What do I do wrong? Please Help

Somehow it does not download this directory. But I did downloaded it using

git clone --recursive https://github.com/rhasspy/gruut

and I also did

sudo apt-get install python-enum34

To eliminate the scource of the first error. Than
./configure --enable-in-place
make
make install

And same result again - all same errors.

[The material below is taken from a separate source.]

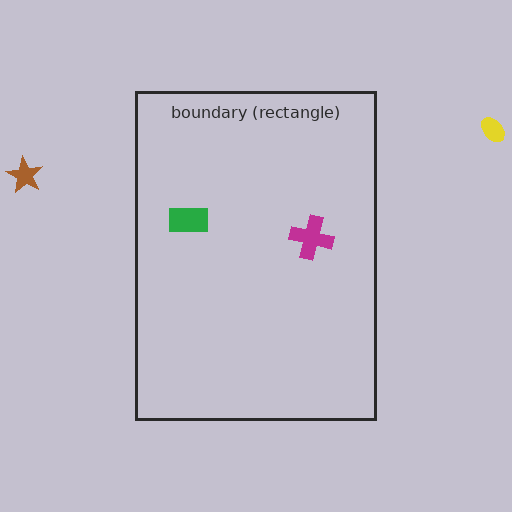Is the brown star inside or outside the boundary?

Why?

Hi @synesthesiam

I was in 2.4.19 and I decided yesterday evening to install the 2.5.9 version through docker.
I’m on PI3+Jabra 410 and I’am surprised by the very good response time and I would like thanks to the adding of a change request I proposed a lot months ago (reboot, stop button in IHM).

Integration with the excellent plugin jeeRhasspy from @KiboOst also well done

Thank’s again for the great works

3 Likes

You may need to download the gruut release tarball: https://github.com/rhasspy/gruut/releases or disable Larynx with ./configure ... --disable-larynx

What happened was I exceeded the size limit for upload to PyPi with the most recent version of gruut, so you can’t currently pip install it (unless you do pip install https://github.com/rhasspy/gruut/releases/download/v0.5.0/gruut-0.5.0.tar.gz)

I need to refactor gruut so the language-specific pieces can be downloaded separately.

You’re welcome :slight_smile:

Always glad to hear success stories :+1: